Weather conditions from this point on more important to the crop's development than earlier in the year, according to Bill Tierney, vice president of research and marketing with John Stewart and Associates.
Tierney says this year's early wheat progress mirrors 1997, when the crop -- ahead in its development overall like this year -- was hit by a spring freeze but later ended up being the largest wheat crop on record for the state of Kansas. Tierney says it's difficult to peg how much damage, if any, the crop has incurred to date.
"[In 1997,] Fifty percent of the wheat was jointing, ahead of the five-year average of 38%. That year, the freeze occurred April 11-13. It was record cold for those dates, and the crop was ahead in its development," he says. "I'm not saying damage hasn't been done, and that it could be permanent. I'm saying something very similar happened, which was perceived as catastrophic in its effect, and the crop ended up being the biggest crop ever.

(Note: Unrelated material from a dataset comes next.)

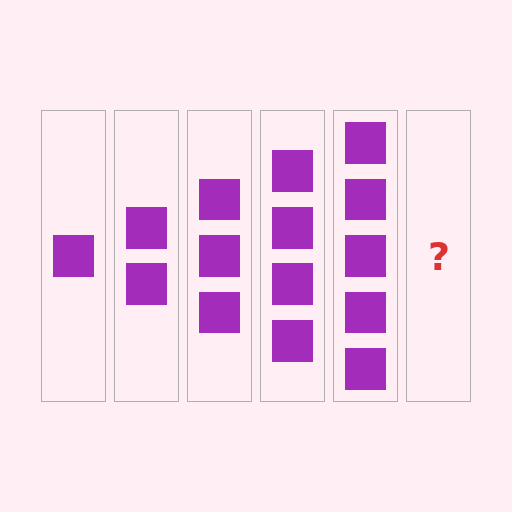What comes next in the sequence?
The next element should be 6 squares.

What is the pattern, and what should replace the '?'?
The pattern is that each step adds one more square. The '?' should be 6 squares.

"At this moment in time, I'm going to be very skeptical and cautious about taking yields down significantly below trend. It may end up having no discernible difference. As we get more information, we may find out the plants are dead, but I haven't seen any indication that's happened yet," Tierney adds.
One early evaluation of the weekend freeze's effects conducted on test plots in Indiana indicate Tierney's assessment may not be far off. Purdue University agronomist Herb Ohm says a Monday morning look at wheat conditions in plots at a university research farm show little damage, reports indicate.